Data concepts enable the annotation of types of data, e.g. inputs and ouputs of tools. There are some categories of data (for structuring EDAM), and some common tool parameters, but mostly they correspond to specific data formats (see below), i.e. complex biological data. Note: a single type of data can be serialised in multiple data formats!

Identifier

“A label that identifies (typically uniquely) something such as data, a resource or a biological entity.”

e.g. “UniProt accession”, “EC number”, “Gene symbol”.

Identifier concepts enable the annotation of identifiers of data. There are some categories (for structuring EDAM), but mostly they correspond to specific data identifiers. Identifiers are typically simple strings and EDAM includes regular expressions defining valid string values. Identifiers are formally related in EDAM to Data concepts (see is_identifier_of).

Format

“A specific layout for encoding a specific type of data in a computer file or memory.”

e.g. “FASTA format”, “PDB format”, “mmCIF”.

Format concepts enable the annotation of specific data formats / syntaxes; some general purpose ones but mostly biological data formats.

To be included, a format must be in common use and formally specified or documented; EDAM includes links to these things. Formats are formally related in EDAM to Data concepts (see is_format_of).

Relations

Relation types

is_a

Defines a concept as a specialisation of another concept.
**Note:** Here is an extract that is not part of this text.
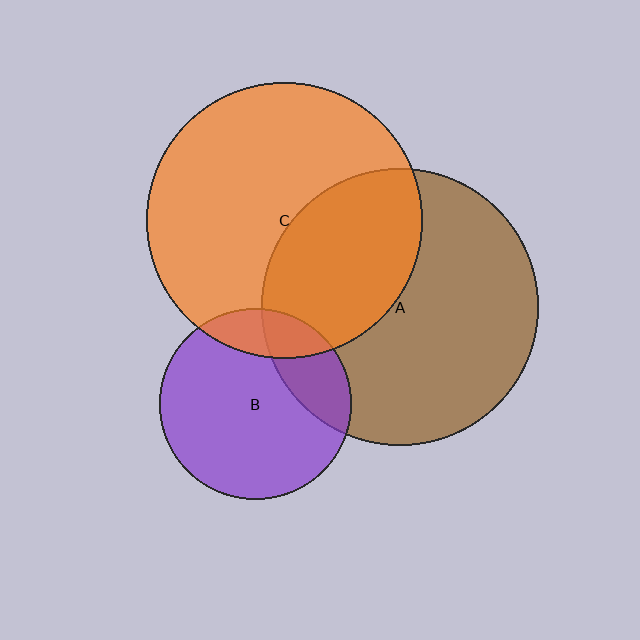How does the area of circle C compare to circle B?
Approximately 2.1 times.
If A is_a B, then A is a specialisation (child) of B, and B is a generalisation (parent) of A.

The is_a relation is transitive: if A is_a B and B is_a C then A is_a C.

All relations are transitive over is_a: e.g. if A has_input B and B is_a C then A has_input C, and if A is_a B and B has_input C then A has_input C.

e.g. “Pairwise sequence alignment” is_a “Sequence alignment”

has_input

Defines an Operation concept as reading (inputting) a Data concept.

e.g. “Sequence analysis” has_input “Sequence”

has_output

Defines an Operation concept as writing (outputting) a Data concept.

e.g. “Sequence alignment” has_output “Sequence alignment”

has_topic

Defines a Data or Operation concept as being within the scope of a Topic concept.

e.g. “Peptide identification” has_topic “Proteomics”

is_identifier_of

Defines that an Identifier concept identifies a Data concept.

e.g. “Sequence accession” is_identifier_of “Sequence”

is_format_of

Defines that a Format concept is the format of a Data concept.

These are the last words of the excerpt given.